More than 3.5 million people visit a sandy, hilly area called Indiana Dunes each year. It sits along the shores of Lake Michigan, about 80 kilometers southeast of Chicago, Illinois. Visitors to the area swim and sail on the lake. They watch birds in the wetlands. They study plant life in the forests of oak and maple trees.

Now, the 6,000-hectare site is the newest national park in the United States. It became Indiana Dunes National Park in February.

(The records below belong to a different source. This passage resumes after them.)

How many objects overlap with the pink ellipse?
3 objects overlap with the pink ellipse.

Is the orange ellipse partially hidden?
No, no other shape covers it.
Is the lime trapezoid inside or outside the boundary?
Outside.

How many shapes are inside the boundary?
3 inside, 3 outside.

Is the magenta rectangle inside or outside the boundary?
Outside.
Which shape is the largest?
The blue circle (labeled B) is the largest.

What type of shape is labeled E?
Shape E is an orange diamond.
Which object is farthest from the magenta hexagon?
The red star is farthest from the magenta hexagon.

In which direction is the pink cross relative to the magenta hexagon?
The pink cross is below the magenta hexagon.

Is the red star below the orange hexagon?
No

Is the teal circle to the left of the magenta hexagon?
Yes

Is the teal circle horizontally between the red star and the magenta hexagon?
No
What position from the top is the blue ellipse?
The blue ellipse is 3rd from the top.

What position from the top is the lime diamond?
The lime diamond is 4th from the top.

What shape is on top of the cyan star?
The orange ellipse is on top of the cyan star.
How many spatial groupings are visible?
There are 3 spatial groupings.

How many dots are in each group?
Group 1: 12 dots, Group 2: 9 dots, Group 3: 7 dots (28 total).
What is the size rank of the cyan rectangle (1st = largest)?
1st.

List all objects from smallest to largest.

Strong winds from Lake Michigan -- one of America’s five so-called Great Lakes -- created the park’s sand dunes over time. Some dunes are still forming today. The winds create the dunes by dropping loose sand onto land. Some of the dunes here look partly round. Others take the form of long, narrow hills.

The smooth sands of the dunes and lakeshore make an almost musical sound when people walk on them. The sounds can sometimes be heard several meters away. Visitors like to say that the sand dunes “sing.”

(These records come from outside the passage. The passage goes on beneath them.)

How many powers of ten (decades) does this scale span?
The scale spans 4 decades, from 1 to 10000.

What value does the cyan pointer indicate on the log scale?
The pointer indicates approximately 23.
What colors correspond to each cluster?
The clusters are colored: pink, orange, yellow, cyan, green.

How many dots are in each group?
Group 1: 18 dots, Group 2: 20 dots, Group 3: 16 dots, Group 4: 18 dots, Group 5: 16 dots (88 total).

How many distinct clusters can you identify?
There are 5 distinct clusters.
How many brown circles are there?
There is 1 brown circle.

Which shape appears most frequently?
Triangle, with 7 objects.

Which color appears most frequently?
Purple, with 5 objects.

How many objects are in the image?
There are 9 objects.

It has been a long, hard fight to get Indiana Dunes designated as a national park. The park’s superintendent, Paul Labovitz, said the process was “103 years in the making.”

The idea was first proposed in 1916 -- the same year the National Park Service was established. But World War I and the need for steel mills on the lakefront to support the war effort delayed such plans for the park. Later efforts to get the national park designation were halted by industrialization of the nearby Port of Indiana, the largest commercial port on Lake Michigan.

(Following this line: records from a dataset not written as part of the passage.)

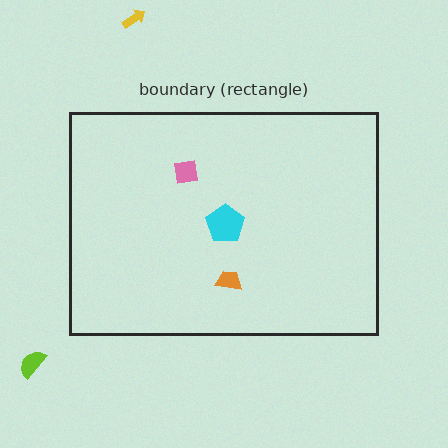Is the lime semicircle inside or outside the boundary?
Outside.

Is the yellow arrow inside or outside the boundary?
Outside.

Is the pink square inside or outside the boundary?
Inside.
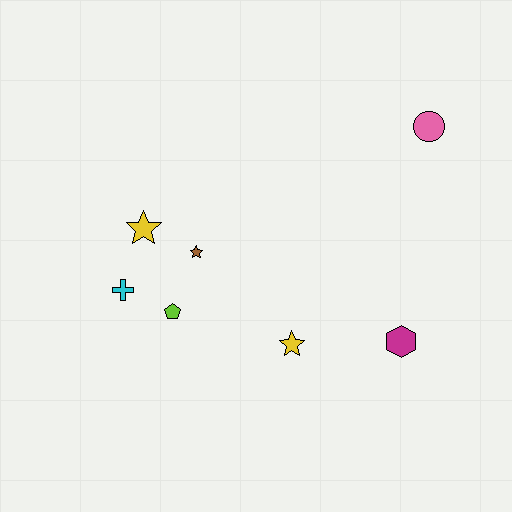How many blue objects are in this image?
There are no blue objects.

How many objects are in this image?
There are 7 objects.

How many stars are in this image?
There are 3 stars.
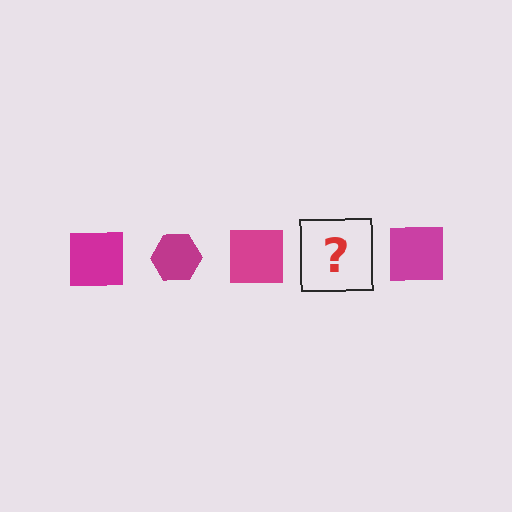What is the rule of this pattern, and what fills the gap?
The rule is that the pattern cycles through square, hexagon shapes in magenta. The gap should be filled with a magenta hexagon.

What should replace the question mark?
The question mark should be replaced with a magenta hexagon.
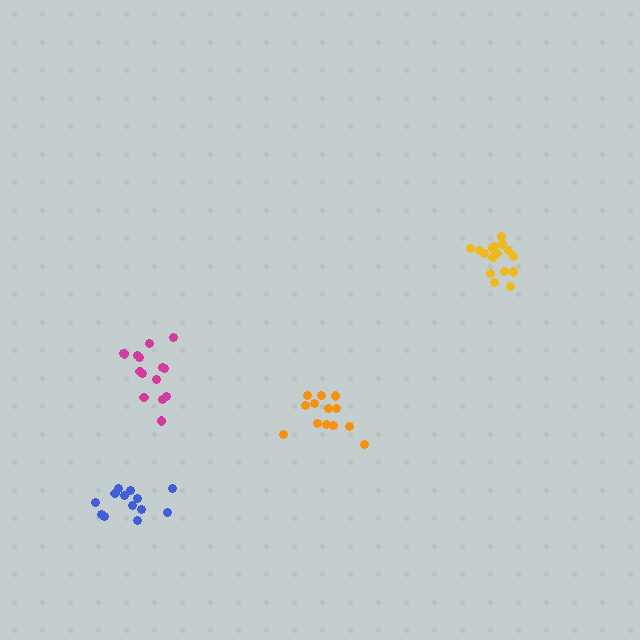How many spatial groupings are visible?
There are 4 spatial groupings.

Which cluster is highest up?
The yellow cluster is topmost.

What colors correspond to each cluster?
The clusters are colored: orange, yellow, magenta, blue.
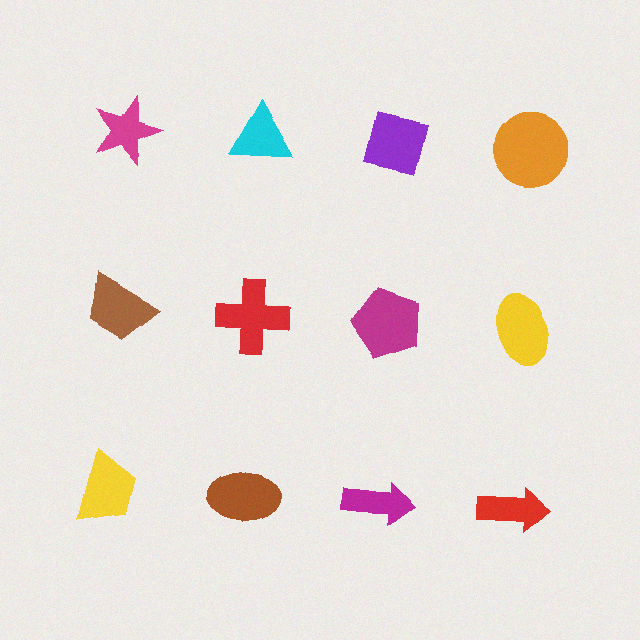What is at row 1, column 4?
An orange circle.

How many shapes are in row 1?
4 shapes.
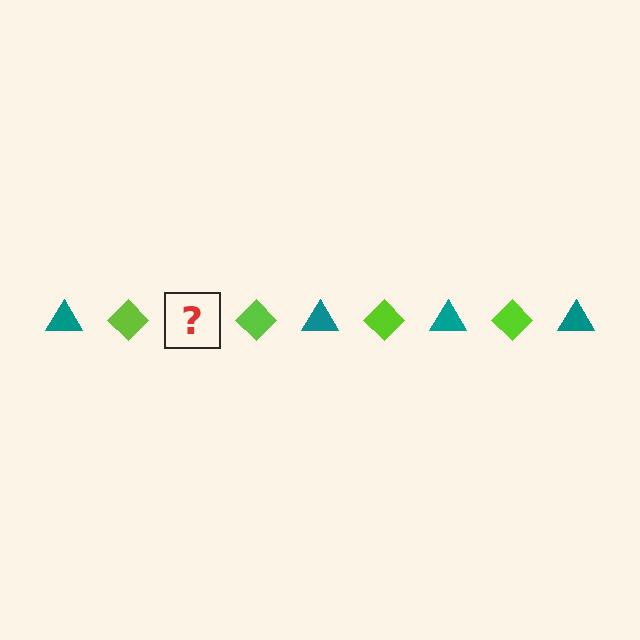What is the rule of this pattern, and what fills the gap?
The rule is that the pattern alternates between teal triangle and lime diamond. The gap should be filled with a teal triangle.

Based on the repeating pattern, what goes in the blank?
The blank should be a teal triangle.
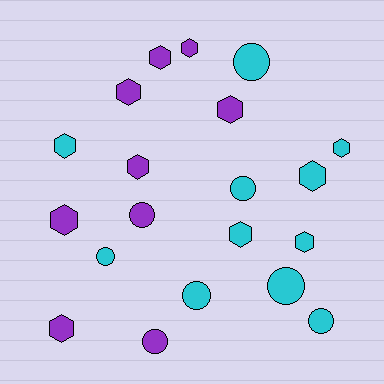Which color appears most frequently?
Cyan, with 11 objects.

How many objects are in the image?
There are 20 objects.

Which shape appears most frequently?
Hexagon, with 12 objects.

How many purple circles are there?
There are 2 purple circles.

The designation does not come with any new rules or big financial changes for Indiana Dunes. It does, however, give the area the same recognition as more well-known national parks like Yellowstone and Yosemite.

The U.S. National Park Service system includes more than 400 parks, monuments, historic sites and other protected areas. For many years, Indiana Dunes was a national lakeshore within the park system. ​

Park Superintendent Labovitz called the park one of the most ecologically mixed places in North America. Indiana Dunes has about 1,500 different kinds of plants, he said.

The Dunes are also along a major migration path, and birdwatching is a big reason visitors come to Indiana Dunes each year. The area is home to more than 300 species of birds, including waterbirds such as loons and herons, as well as birds of prey like bald eagles and hawks. Several species of songbirds also live there.

Weimer said people from about 50 countries visit the park each year. The park offers guidebooks in 12 languages. “This is not just a local attraction,” Weimer said of the park. “It’s an international attraction.”

 

Exercise 1

Vocabulary

Read the following vocabulary with your teacher.

designate (v.) /ˈdɛzɪgˌneɪt/ -  to officially choose (someone or something) to do or be something

  • The park has been designated as a wildlife refuge.

superintendent (n.)  /ˌsuːpɚɪnˈtɛndənt/ - a person who directs or manages a place, department, organization, etc.

  • Our district superintendent of schools is retiring soon.

commercial (adj.) /kəˈmɚʃəl/ -  related to or used in the buying and selling of goods and services

  • The city wanted to encourage commercial rather than residential development along the river.

ecologically (adv.) /ˌiːkəˈlɑːʤɪkli/ - in a way that concerns the relation of living organisms to one another and to their physical surroundings.

  • Russia's vast forests are of global importance both economically and ecologically

 

Exercise 2

Questions

Answer these questions about the article.

1. Where are the Indiana Dunes located?

2. How are the dunes formed?

3. When was the idea for Indiana Dunes to become a national park first proposed?

4. How many different kinds of plants grow in the area?

 

Exercise 3

Make a sentence.

Make sentences using these words.

designate, superintendent, commercial, ecologically

 

Exercise 4

Discussion

Have a discussion on following questions.

1. Would you like to visit Indiana Dunes?

2. Are there any similar places (dunes) in your country?

3. What are some of your country's national parks?

4. Do you like visiting natural landmarks?